1.3 Binary versus character exchanges

Computers were developed at the end of the 1940s, but computer communication only really began in the early 1960s.

From the very beginnings of computer message exchange there was an almost religious war between those who believed in the specification and use of binary encodings to represent the information in the message, and those who believed in the use of strings of characters (character-based encodings) to represent the information in the message.

NOTE – The Baltimore presentation will describe this as the civil feud between the Montagues and Capulets, resulting in the deaths of Romeo and Juliet.
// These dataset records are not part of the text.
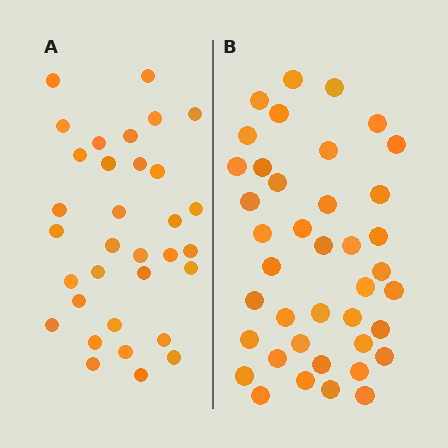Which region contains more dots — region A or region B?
Region B (the right region) has more dots.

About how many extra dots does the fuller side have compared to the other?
Region B has roughly 8 or so more dots than region A.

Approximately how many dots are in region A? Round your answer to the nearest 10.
About 30 dots. (The exact count is 33, which rounds to 30.)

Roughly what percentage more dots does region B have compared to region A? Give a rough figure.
About 20% more.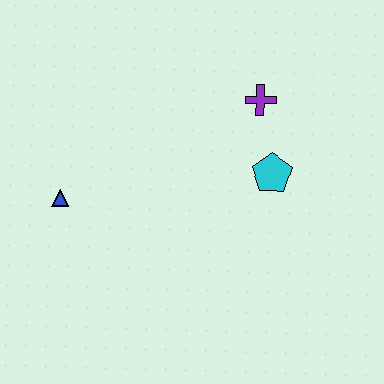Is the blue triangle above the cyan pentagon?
No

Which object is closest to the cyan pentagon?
The purple cross is closest to the cyan pentagon.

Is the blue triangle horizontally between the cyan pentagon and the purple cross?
No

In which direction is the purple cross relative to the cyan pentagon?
The purple cross is above the cyan pentagon.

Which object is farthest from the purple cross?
The blue triangle is farthest from the purple cross.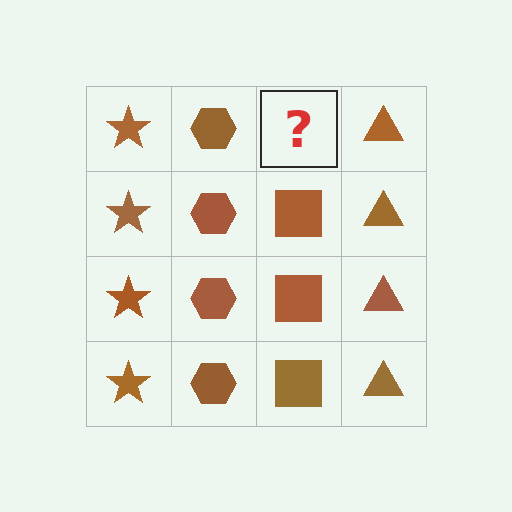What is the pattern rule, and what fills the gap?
The rule is that each column has a consistent shape. The gap should be filled with a brown square.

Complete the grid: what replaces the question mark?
The question mark should be replaced with a brown square.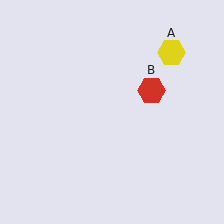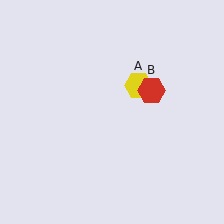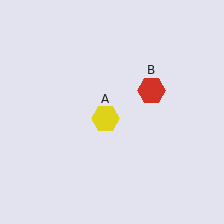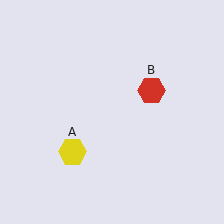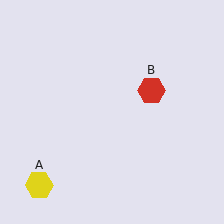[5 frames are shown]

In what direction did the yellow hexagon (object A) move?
The yellow hexagon (object A) moved down and to the left.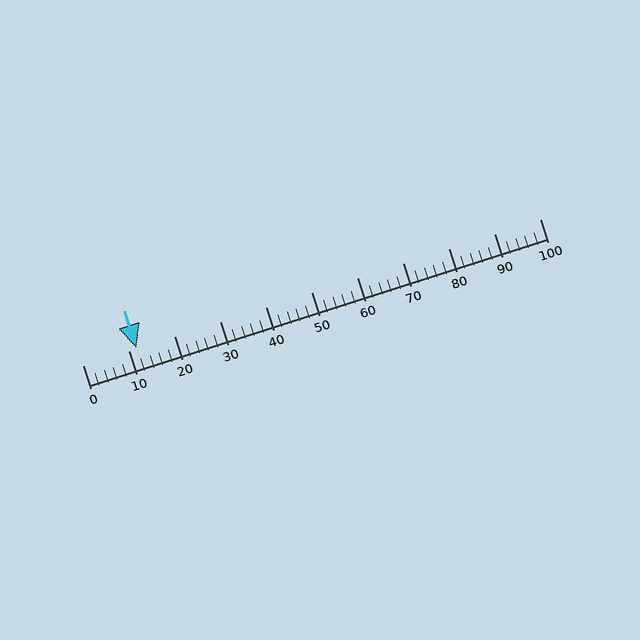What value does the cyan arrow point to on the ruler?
The cyan arrow points to approximately 12.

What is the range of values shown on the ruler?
The ruler shows values from 0 to 100.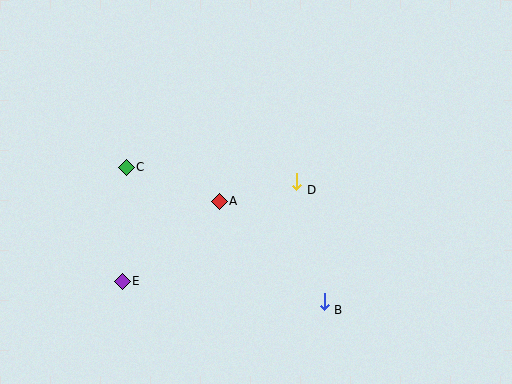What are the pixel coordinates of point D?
Point D is at (297, 190).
See below for the alternative happy ending!

Until the most recent times, notations suitable for the definition of messages with binary encodings were unsuitable for the definition of messages with character-based (and today XML character-based) encodings, whilst notations for the definition of character-based encodings were unsuitable for the definition of binary-based encodings.

This was largely due to the failure of workers in both camps to clearly distinguish between the information content of messages and the encoding used to represent that content. ASN.1 was the first (and is still perhaps the only) notation to provide a clear separation of information content (obscurely named "abstract syntax definition") from the means of representing that content (even more obscurely named "transfer syntax", but usually referred to as "encodings").

Work on OSI was the first to recognise that there could be multiple standardised encodings for the same content, and that negotiation of the encoding to be used in an instance of communication might be a "good idea". However, this never really took off, and today we would generally expect a single encoding (character or binary) to be used in particular circumstances, or between particular communicating partners, but this may be different depending on the circumstances (mobile (wireless) to fixed (land-based) or fixed to fixed) or on the actual partners.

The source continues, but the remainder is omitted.